From December to January – a period during which the dollar got precipitously stronger – Villarreal’s biweekly teaching salary fell from $18.58 to $14.74 at the prevailing exchange rates, but her family of three needs about $80 per week just to feed themselves, according to her calculations.

She opened her refrigerator, which was practically empty, and said that in the early 2000s she had it “full of chicken, meat, whatever we wanted,” but now it just contains “water and light,” except for a tray of protein items.

According to a 2022 survey conducted by the Network of Scholastic Observers with the Con La Escuela organization, in which 329 educators in six Venezuelan states participated, 49.54 percent of them have a second source of income or another salaried job, meaning that “this has become a daily and necessary practice for teachers.”

In addition, 45.4 percent of those surveyed said that their additional work has no relation to teaching.

Belkis Bolivar, the national director of the Venezuelan Teachers Federation (FVM), told EFE that given “this whole debacle in the educational system, teachers have gotten into other positions that produce better income for them.”

Villarreal recalled that in 2004 when she started working she earned enough to fill the freezer and the cupboards, to buy other basic products and to pay the bank back for the loans she took out to travel in the interior of Venezuela, as well as to Cuba, Panama and Costa Rica.

“Right now, it’s sad what’s happening. Here, there are teachers who, if they eat lunch they don’t have dinner, and I have colleagues who are young but are getting old prematurely because they’re not eating well … What we’ve got here is hunger,” said Villarreal, who added that educators don’t have medical insurance or funeral insurance.

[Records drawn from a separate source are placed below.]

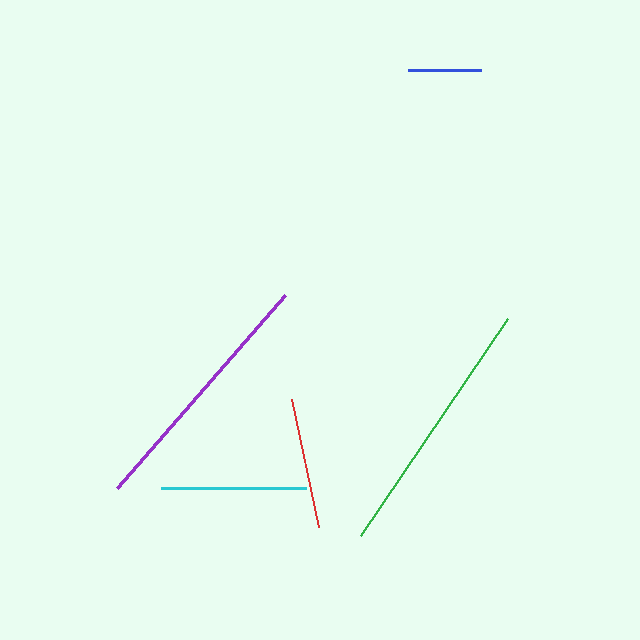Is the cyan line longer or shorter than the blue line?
The cyan line is longer than the blue line.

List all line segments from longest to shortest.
From longest to shortest: green and purple (about equal), cyan, red, blue.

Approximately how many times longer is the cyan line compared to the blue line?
The cyan line is approximately 2.0 times the length of the blue line.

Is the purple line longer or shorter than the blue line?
The purple line is longer than the blue line.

Many of her colleagues have not experienced the economic recovery proclaimed by the government, which blames its problem in paying teachers on the international economic sanctions imposed on Venezuela, although the State has reported a rise in tax collections and in export earnings.

According to an educational analysis made by Devtech Systems, in association with ANOVA Policy Research and the Andres Bello Catholic University (UCAB), the number of teachers in Venezuela fell from 669,019 in 2018 to 502,681 in 2021, a plunge of 24 percent.

Of the 166,338 teachers who are no longer in the educational system, 68,023 emigrated and 98,315 simply left the profession.

And if one computes the number of administrative and non-teaching personnel within the educational sector, Bolivar said, there are about 700,000 workers, although in 2018 that figure was over one million.

This is also a problem that has affected the education of young people, since “there is a deficit of teachers of about 40 percent,” above all in mathematics, physics, chemistry, biology, languages and physical education, according to the FVM report.

“The teachers who remain (on the job) are those who are supporting education … and when they leave their schools, they go to another job to be able to take care of their kids the next day, to pay for transportation, for teaching items, for recharging their telephones,” she said.